Con la fotografía del mundo de la vida caribe nos narran, desde su mirada, el choque cultural de las bonanzas como fenómeno social que aún no se ha estudiado en su integralidad, ni la marimbera ha sido la única para mostrarnos cómo cada bonanza, valga la redundancia, tiene sus símbolos, su estética, sus artes, sus sentimientos, anhelos, acciones, ambiciones, pensamientos y vivencias. La marimbera tuvo sus camionetas, sus revólveres y pistolas, sus princesas wayúus, su música. Para nadie es un secreto que el vallenato obtuvo un gran empuje con las bonanzas que unieron a tres culturas: la afro con sus tambores, la indígena con sus guacharacas, pitos, carrizos, flautas de millo y gaitas y la europea con las armónicas o dulzainas, la guitarra, y la versión sobreviviente del acordeón que sólo se toca en estas tierras. Ni tampoco se olvida que la salsa fue el himno de la coca, después también los corridos prohibidos y ahora parece que en la más reciente es el reguetón. 
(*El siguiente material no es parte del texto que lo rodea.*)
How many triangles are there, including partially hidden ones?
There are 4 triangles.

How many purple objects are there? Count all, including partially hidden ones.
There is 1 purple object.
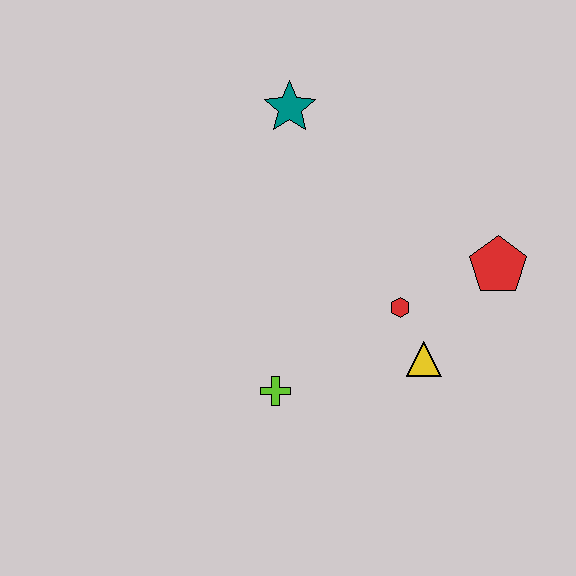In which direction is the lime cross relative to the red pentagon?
The lime cross is to the left of the red pentagon.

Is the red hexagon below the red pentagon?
Yes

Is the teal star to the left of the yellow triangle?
Yes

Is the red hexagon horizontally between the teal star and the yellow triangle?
Yes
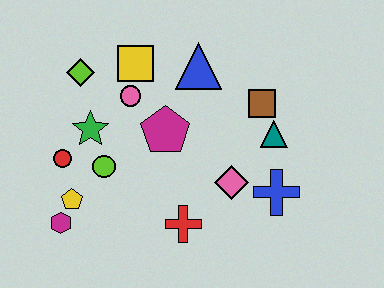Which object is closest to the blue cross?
The pink diamond is closest to the blue cross.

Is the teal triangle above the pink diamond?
Yes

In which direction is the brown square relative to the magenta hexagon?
The brown square is to the right of the magenta hexagon.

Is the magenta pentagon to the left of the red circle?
No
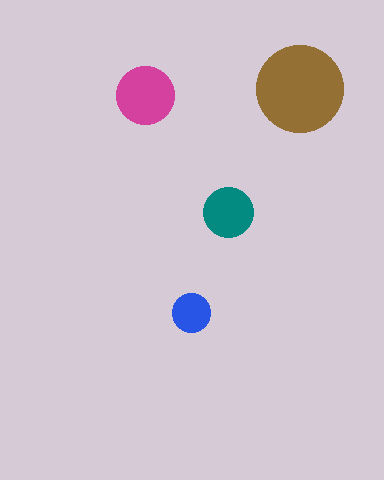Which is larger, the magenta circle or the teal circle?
The magenta one.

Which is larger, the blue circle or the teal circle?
The teal one.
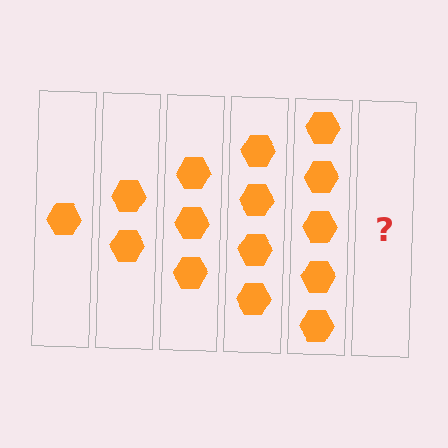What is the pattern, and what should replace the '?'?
The pattern is that each step adds one more hexagon. The '?' should be 6 hexagons.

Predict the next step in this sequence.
The next step is 6 hexagons.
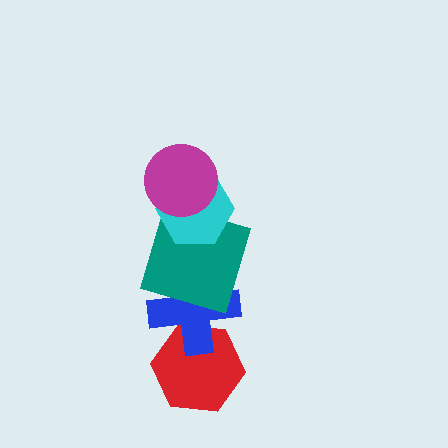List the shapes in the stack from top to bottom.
From top to bottom: the magenta circle, the cyan hexagon, the teal square, the blue cross, the red hexagon.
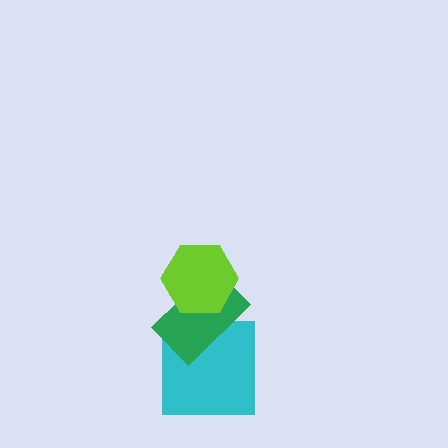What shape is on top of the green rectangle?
The lime hexagon is on top of the green rectangle.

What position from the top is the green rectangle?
The green rectangle is 2nd from the top.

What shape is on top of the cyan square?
The green rectangle is on top of the cyan square.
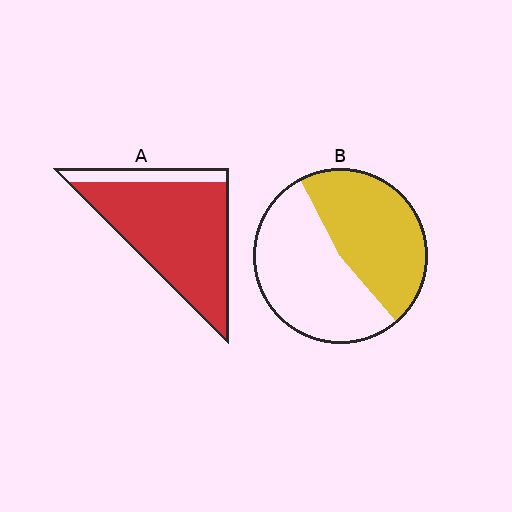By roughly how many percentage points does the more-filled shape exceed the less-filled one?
By roughly 40 percentage points (A over B).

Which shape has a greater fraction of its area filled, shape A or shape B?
Shape A.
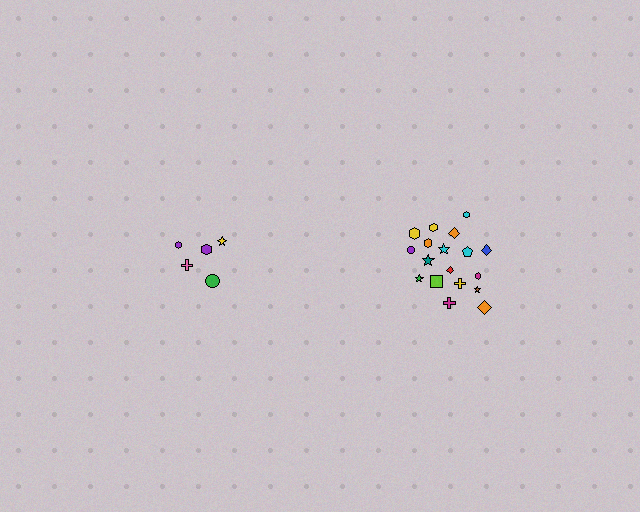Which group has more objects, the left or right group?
The right group.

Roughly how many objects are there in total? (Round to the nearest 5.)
Roughly 25 objects in total.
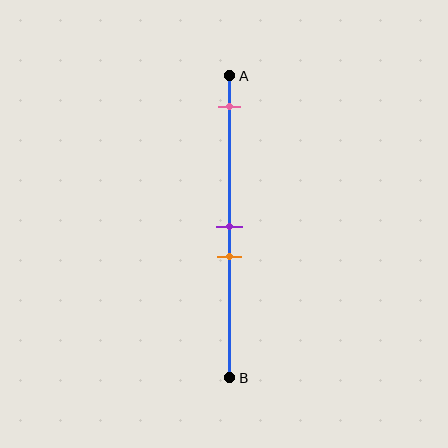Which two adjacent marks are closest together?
The purple and orange marks are the closest adjacent pair.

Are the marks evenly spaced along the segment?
No, the marks are not evenly spaced.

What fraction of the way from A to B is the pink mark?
The pink mark is approximately 10% (0.1) of the way from A to B.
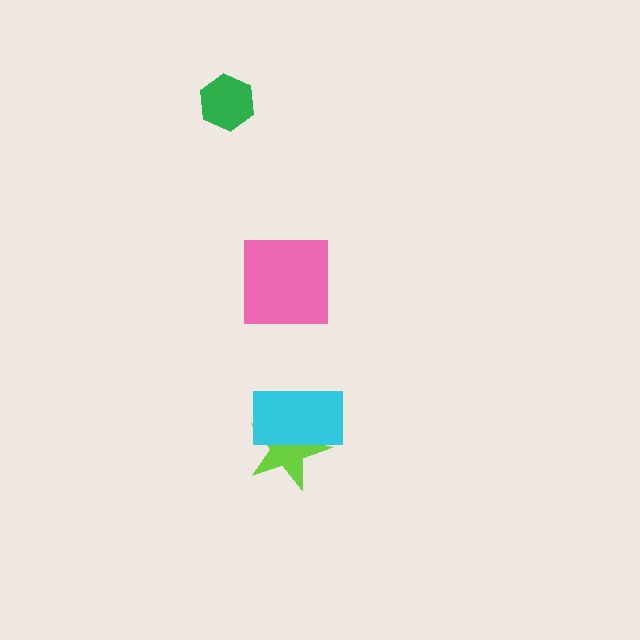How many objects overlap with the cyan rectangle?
1 object overlaps with the cyan rectangle.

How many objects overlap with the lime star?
1 object overlaps with the lime star.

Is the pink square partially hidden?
No, no other shape covers it.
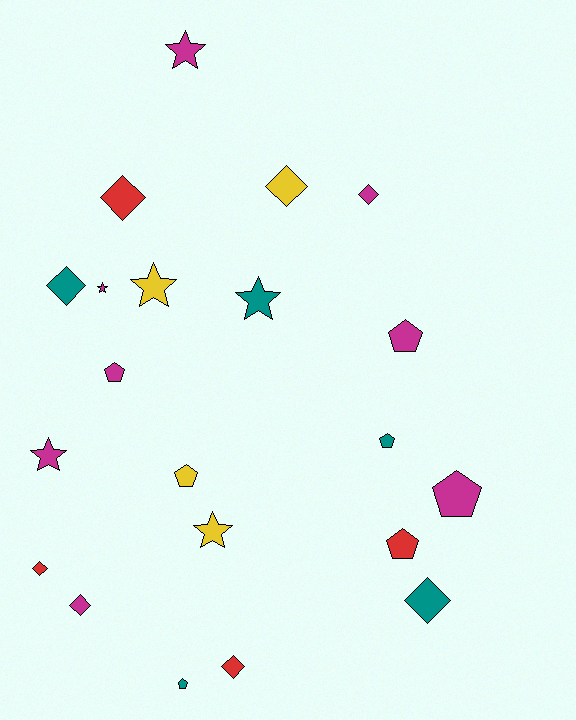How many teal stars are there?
There is 1 teal star.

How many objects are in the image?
There are 21 objects.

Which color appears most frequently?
Magenta, with 8 objects.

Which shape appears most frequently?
Diamond, with 8 objects.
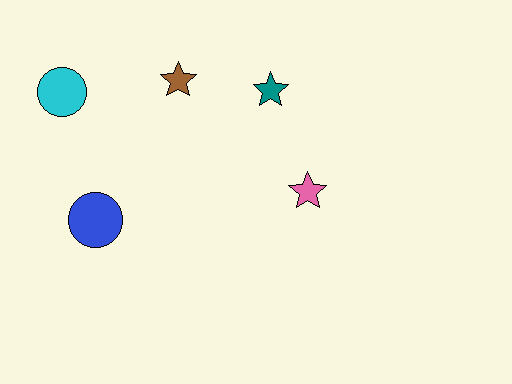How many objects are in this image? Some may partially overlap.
There are 5 objects.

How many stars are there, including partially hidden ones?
There are 3 stars.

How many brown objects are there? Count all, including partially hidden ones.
There is 1 brown object.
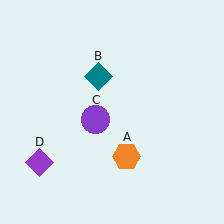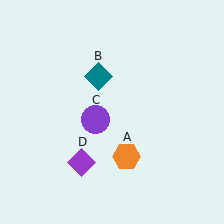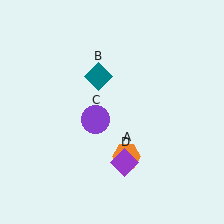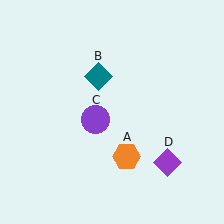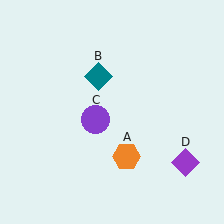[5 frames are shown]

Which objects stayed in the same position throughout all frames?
Orange hexagon (object A) and teal diamond (object B) and purple circle (object C) remained stationary.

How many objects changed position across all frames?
1 object changed position: purple diamond (object D).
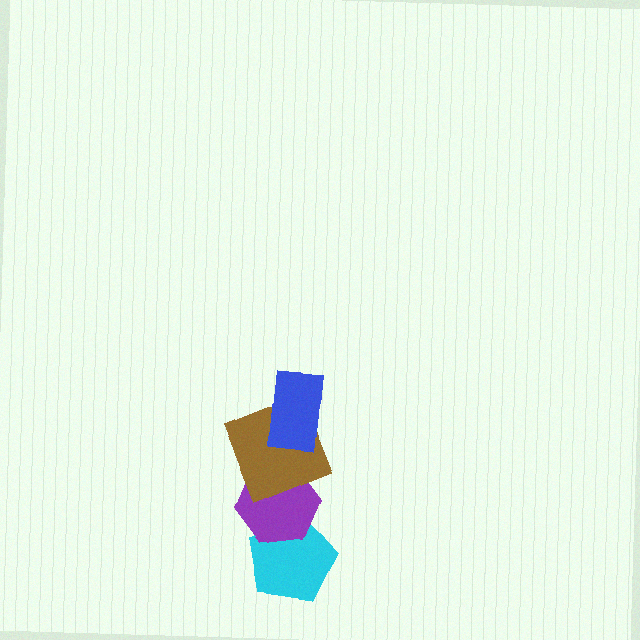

Los bienes superfluos, los cambios físicos, las mansiones opulentas, las famosas llantas balón con mataburros que chocaban con las paredes y levantaban polvo en el desierto o las Chevy Vans con puertas corredizas que dentro de su cerrado vagón decoraban con salas con sofás, bares, potentes equipos de sonido, esculturas y luces, para hacer reuniones, negociar embarques, el amor y la fiesta.